歌舞伎座 7月歌舞伎 『夏祭浪花鑑』 (2)

<長屋裏>。 団七は、舅・義平次が急がせる琴浦を乗せた駕籠に追いつく。義平次は、琴浦を、佐賀右衛門に渡し礼金を手に入れようとしている。団七は必死に、琴浦を連れて行かれては、男の顔をが立たないと、琴浦を戻してくれるよう頼む。義平次は、団七の顔が立とうが立つまいが知ったことではない。金の欲しかない義平次に、団七は困り果て、ふと石ころをつかむ。そして、ハッとして石ころを手ぬぐいに包み、懐に入れ、30両の金がここにあると伝える。義平次は団七の懐に触り、100両になるところだがそれで良いとして、駕籠を三婦のもとに返す。

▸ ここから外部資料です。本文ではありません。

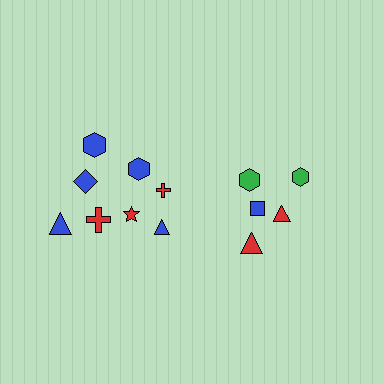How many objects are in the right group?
There are 5 objects.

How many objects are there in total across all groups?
There are 13 objects.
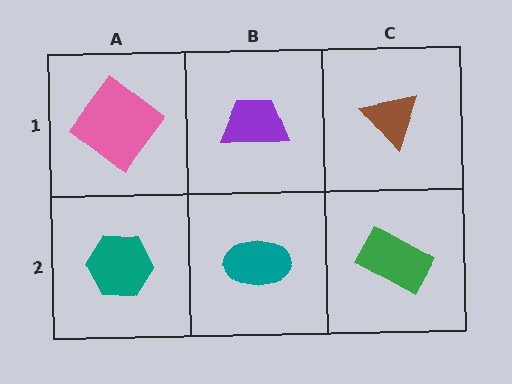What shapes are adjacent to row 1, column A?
A teal hexagon (row 2, column A), a purple trapezoid (row 1, column B).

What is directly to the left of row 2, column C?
A teal ellipse.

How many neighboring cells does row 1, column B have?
3.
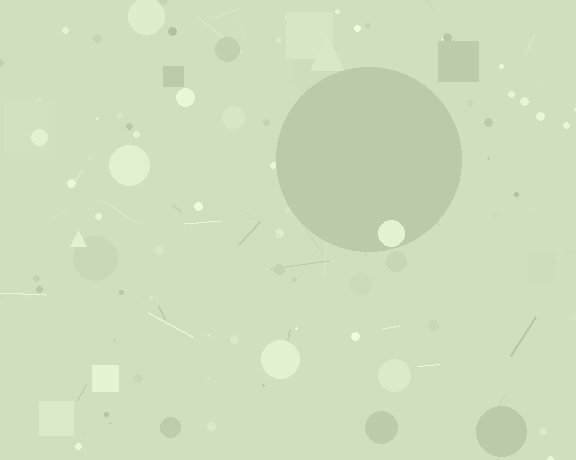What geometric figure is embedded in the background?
A circle is embedded in the background.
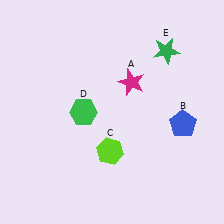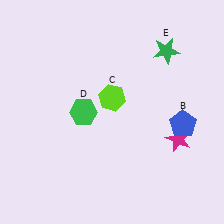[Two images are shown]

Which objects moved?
The objects that moved are: the magenta star (A), the lime hexagon (C).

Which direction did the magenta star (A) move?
The magenta star (A) moved down and to the right.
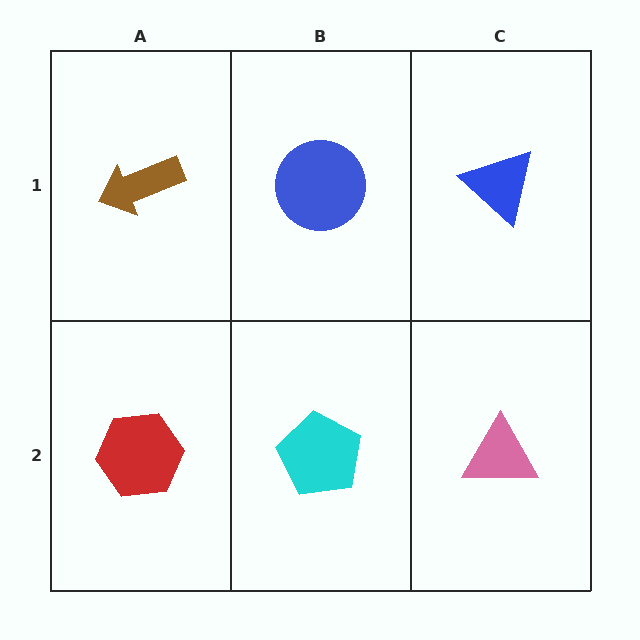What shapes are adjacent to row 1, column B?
A cyan pentagon (row 2, column B), a brown arrow (row 1, column A), a blue triangle (row 1, column C).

団七はホッと息をつくが、お金が石ころと知った義平次は怒り心頭である。そもそも、団七は孤児だったのを義平次が育ててやったのである。ところが、娘のお梶と恋仲となり子供まで作ってしまう。義平次にしてみれば、娘を魚売りの団七などと娶わせる気はなく、もっとお金になる結婚をさせたかったのであろう。団七は、これからは親孝行に努めるからと説得する。団七はここで本当の男だてを成し遂げたいのである。二人の主張の食い違いが笑いを誘う。義平次に団七は眉間を割られる。義平次が、団七の刀を抜く。団七は親父さん危ないと言って刀を取り上げる。その時誤って、舅を傷つけてしまう。そこから、戻れない展開となっていくが、ここからが殺しの見せ場となる。様式美である。髪はざんばら、赤い褌に身体一面の色鮮やかな入墨。一度泥場に落ちた義平次がまた這い上がり死闘が続き、ついに団七は義平次の息を止める。この日は夏祭りの日で、祭り囃子が、殺しの場に合わせて鳴り響く。井戸の水をかぶり団七は震える手で刀を鞘に納め、放り上げた着物をふわりと着て、神輿の人並みに紛れて花道を去る。この場面は、音、色、形、練りつくされた場面である。

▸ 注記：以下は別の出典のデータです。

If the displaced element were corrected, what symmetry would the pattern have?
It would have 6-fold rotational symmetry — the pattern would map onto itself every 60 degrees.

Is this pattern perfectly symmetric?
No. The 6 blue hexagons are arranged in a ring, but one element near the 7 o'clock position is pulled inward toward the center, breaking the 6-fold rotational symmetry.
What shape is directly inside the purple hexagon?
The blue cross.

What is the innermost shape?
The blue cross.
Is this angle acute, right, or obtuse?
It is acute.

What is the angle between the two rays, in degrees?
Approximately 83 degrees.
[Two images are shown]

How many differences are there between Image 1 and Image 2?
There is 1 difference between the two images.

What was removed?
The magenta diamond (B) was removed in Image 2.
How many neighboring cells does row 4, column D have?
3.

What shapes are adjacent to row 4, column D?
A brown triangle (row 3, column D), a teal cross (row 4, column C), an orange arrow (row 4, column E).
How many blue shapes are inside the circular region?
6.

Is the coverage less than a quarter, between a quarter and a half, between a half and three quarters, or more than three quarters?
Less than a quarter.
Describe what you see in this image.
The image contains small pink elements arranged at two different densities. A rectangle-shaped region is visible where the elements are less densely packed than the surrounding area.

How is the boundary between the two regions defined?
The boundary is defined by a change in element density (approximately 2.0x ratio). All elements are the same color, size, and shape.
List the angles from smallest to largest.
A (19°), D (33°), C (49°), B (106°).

一つ今回感じたのは、最初から、義平次をあまり汚して欲しくないないと思った。泥場で泥だらけになるのであるから、そこで泥の効果を上げて欲しい。始めから汚れ過ぎで、泥の効果が目立たなかったのが、残念である。

<団七内>。親殺しは大罪である。そこで、徳兵衛と三婦は考え、徳兵衛がお梶に言いより、団七に去り状を書かさせ、お梶と別れさせるのである。そうなれば、ただの殺人である。捕り手がせまり、<同屋根上>となり、捕り手たちとの立ち回りとなる。舞台装置の屋根屋根の一つに引き窓があるのもアクセントになっている。三人の男だても美しい形では成就されず、舅殺しという結末になってしまった。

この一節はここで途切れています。